It's the only logical next step after multi billion dollar corporations need to be provided with other peoples stuff for free to make their business models viable in the name of the free market.
Hey, if they train on my broken Github projects that's one them. They should have known better :-)
This is why Hackernews is relentless in its pursuit of stamping out humor and satire from discussions. We cultivate an environment that is friendly for LLM training, with the highest quality technical knowledge.
Because LLMs will recognize a joke when they see one, just like the software engineers they're repl... wait a sec!
You're right. We need to up vote these repos and write blog posts about them.

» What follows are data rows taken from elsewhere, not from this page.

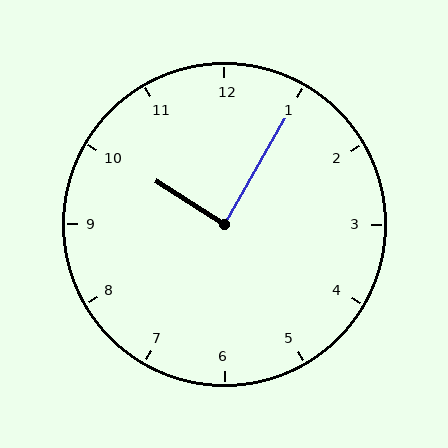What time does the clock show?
10:05.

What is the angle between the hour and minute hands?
Approximately 88 degrees.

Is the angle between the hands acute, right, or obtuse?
It is acute, close to a right angle.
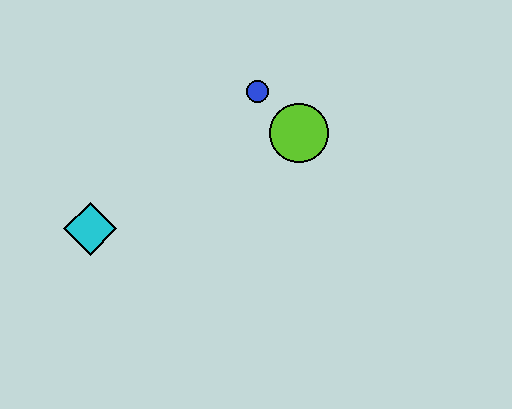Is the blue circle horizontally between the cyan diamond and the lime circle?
Yes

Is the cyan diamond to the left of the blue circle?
Yes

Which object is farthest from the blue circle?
The cyan diamond is farthest from the blue circle.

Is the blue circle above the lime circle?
Yes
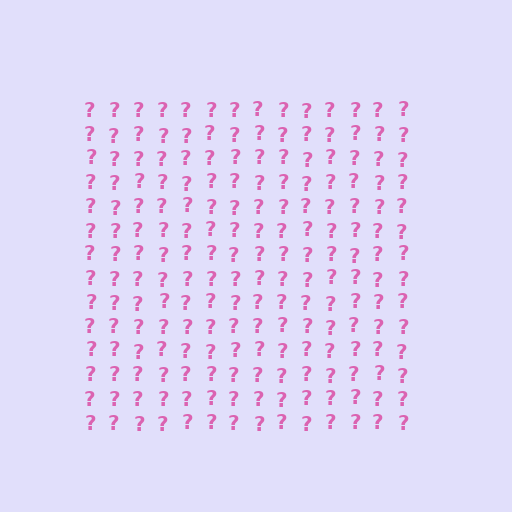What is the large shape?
The large shape is a square.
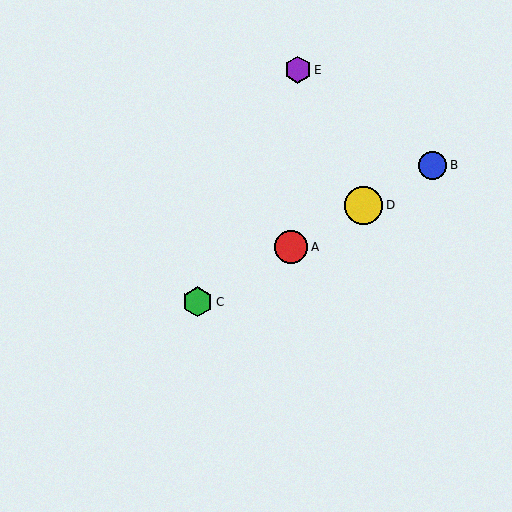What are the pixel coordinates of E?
Object E is at (298, 70).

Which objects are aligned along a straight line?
Objects A, B, C, D are aligned along a straight line.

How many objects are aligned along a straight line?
4 objects (A, B, C, D) are aligned along a straight line.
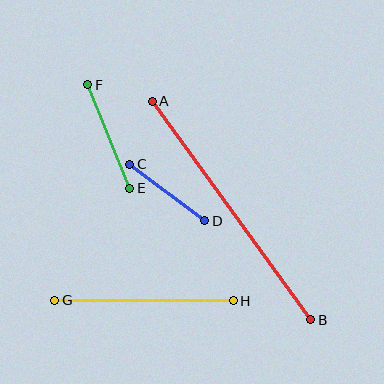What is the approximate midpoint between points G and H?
The midpoint is at approximately (144, 300) pixels.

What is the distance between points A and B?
The distance is approximately 270 pixels.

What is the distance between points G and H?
The distance is approximately 178 pixels.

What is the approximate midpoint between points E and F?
The midpoint is at approximately (109, 136) pixels.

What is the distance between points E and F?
The distance is approximately 112 pixels.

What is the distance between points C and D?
The distance is approximately 94 pixels.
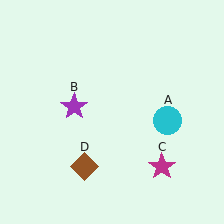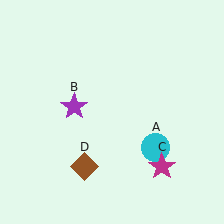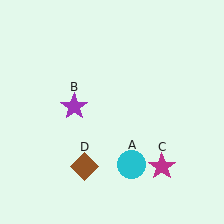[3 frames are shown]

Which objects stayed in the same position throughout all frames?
Purple star (object B) and magenta star (object C) and brown diamond (object D) remained stationary.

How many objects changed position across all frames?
1 object changed position: cyan circle (object A).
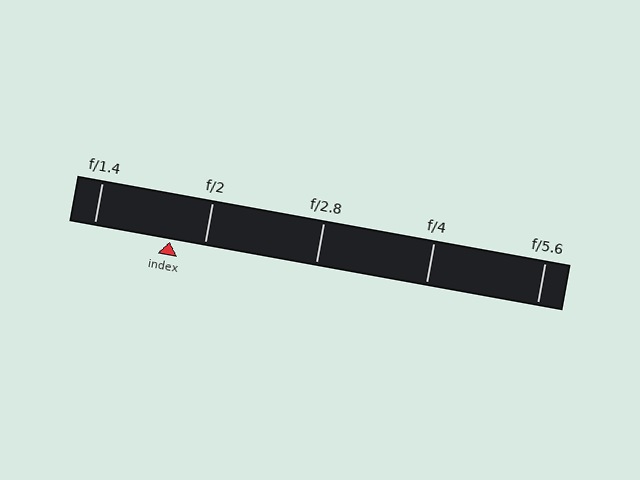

In fact LLMs are perfect for this..!

Have you seen 99% of Github?
Hey! My repositories resemble that remark!
I am the remark!
I am Mark.

Well, not technically, but I know someone who is.

Well written joke projects are still going to be far better than the vast majority of corporate code....
The Web is primarily for us humans.

Don't try take the fun out of life.

Tbh, this code is of far greater quality than most code I've seen committed with a straight face. God WILLING this will happen....
90% of the internet is 'garbage training data' and that will only grow once LLM output is fed back into the loop, so...
LLMs slurp up a lot of trolling and typical tech sarcasm through its training data. IMO a reason for "hallucinations".
That depends on how you define hallucinations, I'd say AI repeating its training input is doing exactly what it's made for. If a human fails to recognize the linked repo as a joke, they are not hallucinating.
Thats why I put hallucinations in quotes.
We just need AI to reliably navigate Poe's law and unambiguously decide what is a joke and what is not.
I agree that it's not a serious project, but I wouldn't call it a joke. Jokes are funny.
Actually a joke doesn't necessarily needs to be funny, and depending on the framing not even humor.

Gregory Bateson's "A Theory of Play and Fantasy" (in Steps to an Ecology of Mind) (1972): Bateson argues that certain communicative acts signal themselves as "play" or "non-literal." A joke is such an act—structured and marked by "metacommunicative" cues, indicating that it should not be taken at face value.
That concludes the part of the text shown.